A newly discovered essay by Winston Churchill shows that the British statesman gave a lot of thought to the existential question that has inspired years of scientific research and blockbuster movies: are we alone in the Universe? The essay was drafted in the 1930s, but unearthed in a museum in Missouri last year. Astrophysicist Mario Livio, who was the first scientist to analyze the article, says it shows that the statesman was very up-to-date with the scientific research of his time. Churchill’s interest for science should serve as an example to today’s politicians, Livio writes in a comment published today in Nature.
Churchill, who’s best remembered for his leadership during World War II, was known to have an interest in science, Livio writes. In the 1920s and ‘30s, he wrote several popular-science articles about cells, evolution, and nuclear fusion. He regularly met with scientists, favoring the development of radar and Britain’s nuclear program during the war. And in the 1940s, he became the first prime minister to appoint a science advisor, the physicist Frederick Lindemann.
Livio was “stunned” when he first saw the essay
However, Livio was “stunned” when he first saw the unpublished, 11-page essay on the existence of alien life, he tells The Verge. The astrophysicist was visiting Westminster College in Fulton, Missouri, for a talk last year, when he was approached by Timothy Riley, the director of Fulton’s US National Churchill Museum. Riley showed him the essay, titled “Are We Alone in the Universe?”

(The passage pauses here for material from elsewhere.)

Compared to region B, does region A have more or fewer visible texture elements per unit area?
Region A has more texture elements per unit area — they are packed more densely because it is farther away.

“In my research work, I actually am very very interested in this particular question,” Livio says. “I was very intrigued to see what this great statesperson had to say about this.”

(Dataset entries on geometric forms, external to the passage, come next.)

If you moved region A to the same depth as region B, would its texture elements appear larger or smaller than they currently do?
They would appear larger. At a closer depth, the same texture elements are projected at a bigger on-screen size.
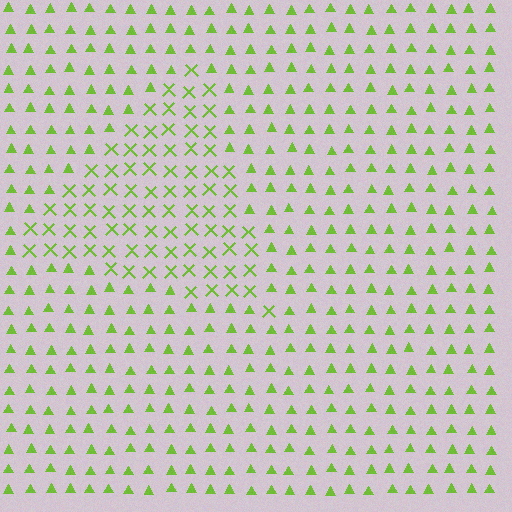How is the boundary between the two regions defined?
The boundary is defined by a change in element shape: X marks inside vs. triangles outside. All elements share the same color and spacing.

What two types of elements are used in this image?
The image uses X marks inside the triangle region and triangles outside it.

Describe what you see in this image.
The image is filled with small lime elements arranged in a uniform grid. A triangle-shaped region contains X marks, while the surrounding area contains triangles. The boundary is defined purely by the change in element shape.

Churchill drafted the essay in 1939, when Europe was on the brink of war, and revisited it in the late 1950s. He probably intended to publish it in the London newspaper News of the World, Livio says. The wife of Emery Reves, Churchill’s publisher, donated the artifact to the Fulton museum in the 1980s, and Riley rediscovered it in the museum collection last year. (Livio couldn’t provide The Verge with a copy of the article because of copyright issues.)
In the essay, Churchill reasons that we can’t possibly be alone in the Universe — and that many other Suns will likely have many other planets that could harbor life. Because of how enormously distant these extrasolar planets are, we may never know if they “house living creatures, or even plants,” Churchill concludes. He wrote this decades before exoplanets were discovered in the 1990s; hundreds have since been detected.
We may never know if exoplanets “house living creatures, or even plants.”
What’s impressive about the essay is the way Churchill approaches the existential and scientific question of whether life exists on other planets, Livio says. Churchill’s reasoning mirrors extremely well the way scientists think about this problem today. The British leader also talks about several theories that still guide the search for alien life, Livio says. For example, he notes that water is the key ingredient for life on Earth, and so finding water on other planets could mean finding life there. Churchill also notes that life can only survive in regions “between a few degrees of frost and the boiling point of water” — what today we call the habitable zone, the region around a star that is neither too hot or too cold, so that liquid water may exist on the planet’s surface.
“After reading [the essay], I was even more impressed with the way his thought process works and his line of reasoning,” Livio says. “He really thought about this in the same way I would think about this today.”
Churchill’s “scientific thinking” and his deep interest for science should serve as an example to today’s politicians, Livio says. “I must say that I was filled with this sort of nostalgia when reading this,” he says. The US has just elected a President who’s arguably anti-science. Donald Trump has legitimized debunked theories that vaccines cause autism and climate change is a hoax, but science today is more important than ever, Livio says.
“Science permeates everything we do today.”
“Science permeates everything we do today,” he says. And the major problems the world is facing — whether it’s climate change, famine, or disease — need scientists to help solve them. “What I would have liked to see is the high-ranking politicians ... take example and employ science advisors and really use them in the best way,” Livio says. “This scientific input is absolutely necessary.”